German physiologist (1834–1918)

Karl Ewald Konstantin Hering (5 August 1834 - 26 January 1918) was a German physiologist who did much research in color vision, binocular perception, eye movements, and hyperacuity. He proposed opponent color theory in 1892.

Born in Alt-Gersdorf, Kingdom of Saxony, Hering studied at the University of Leipzig and became the first rector of the German Charles-Ferdinand University in Prague.

== Biography ==

===Early years===

Hering was born in Alt-Gersdorf in Saxony, Germany. He probably grew up in a poor family, son of a Lutheran pastor. Hering attended gymnasium in Zittau and entered the university of Leipzig in 1853. There he studied philosophy, zoology and medicine. He completed an M.D. degree in 1860.

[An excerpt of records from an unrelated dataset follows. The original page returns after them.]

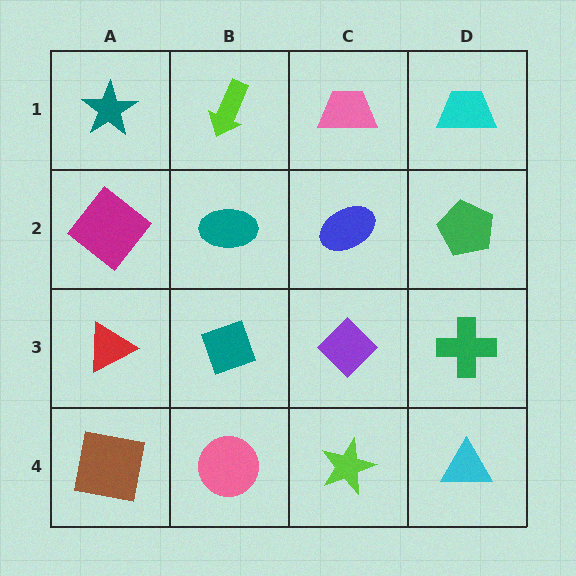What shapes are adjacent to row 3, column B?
A teal ellipse (row 2, column B), a pink circle (row 4, column B), a red triangle (row 3, column A), a purple diamond (row 3, column C).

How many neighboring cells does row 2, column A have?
3.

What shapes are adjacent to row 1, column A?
A magenta diamond (row 2, column A), a lime arrow (row 1, column B).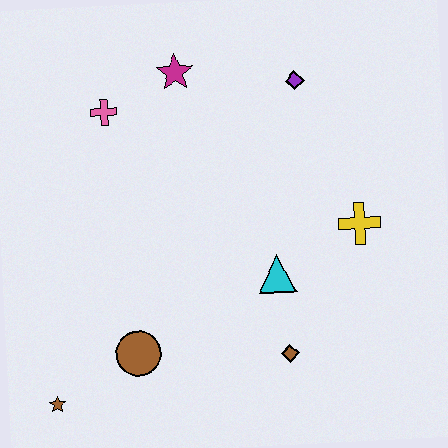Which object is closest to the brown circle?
The brown star is closest to the brown circle.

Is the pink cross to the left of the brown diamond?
Yes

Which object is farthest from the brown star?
The purple diamond is farthest from the brown star.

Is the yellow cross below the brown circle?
No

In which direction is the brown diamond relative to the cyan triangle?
The brown diamond is below the cyan triangle.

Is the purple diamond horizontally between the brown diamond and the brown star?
No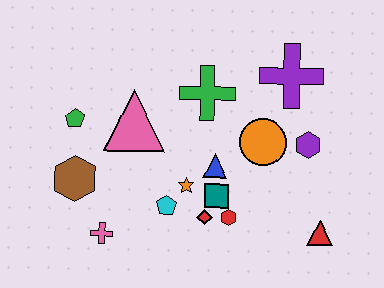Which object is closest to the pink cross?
The brown hexagon is closest to the pink cross.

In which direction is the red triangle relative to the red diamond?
The red triangle is to the right of the red diamond.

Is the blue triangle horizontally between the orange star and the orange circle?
Yes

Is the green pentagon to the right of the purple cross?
No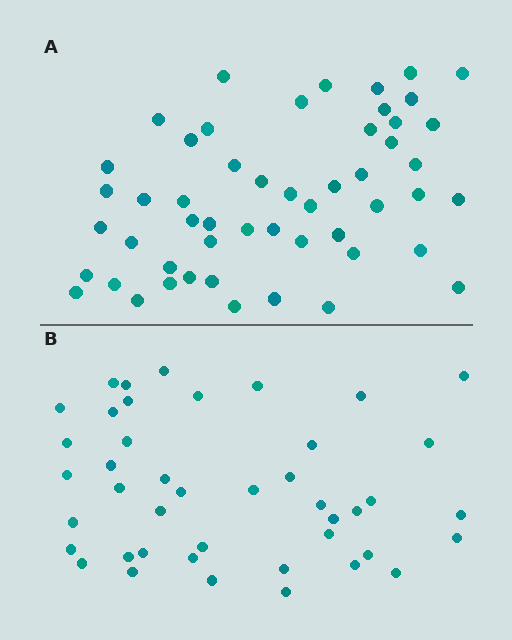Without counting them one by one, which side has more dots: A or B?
Region A (the top region) has more dots.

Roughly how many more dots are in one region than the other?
Region A has roughly 8 or so more dots than region B.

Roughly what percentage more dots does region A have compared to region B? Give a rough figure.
About 20% more.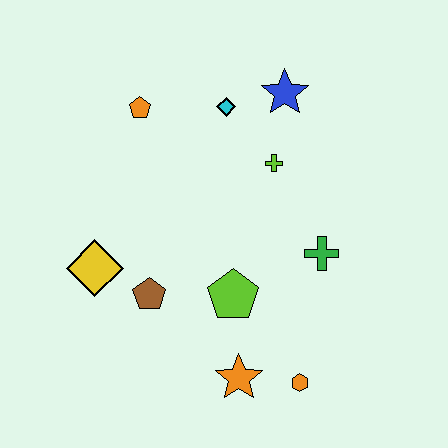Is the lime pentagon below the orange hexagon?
No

It is somewhat unclear how Hering trained to do research. At the time Johannes Peter Müller was perhaps the most famous physiologist in Germany. Hering seems to have applied for studying under his direction but was rejected, which might have contributed to his animosity towards Hermann von Helmholtz, Müller's protégé. However, in Leipzig, E. H. Weber and G. T. Fechner were conducting groundbreaking studies founding what would become the field of psychophysics. Although there is no evidence that Hering ever studied under their direction, in his later years he proudly acknowledged himself a "student of Fechner".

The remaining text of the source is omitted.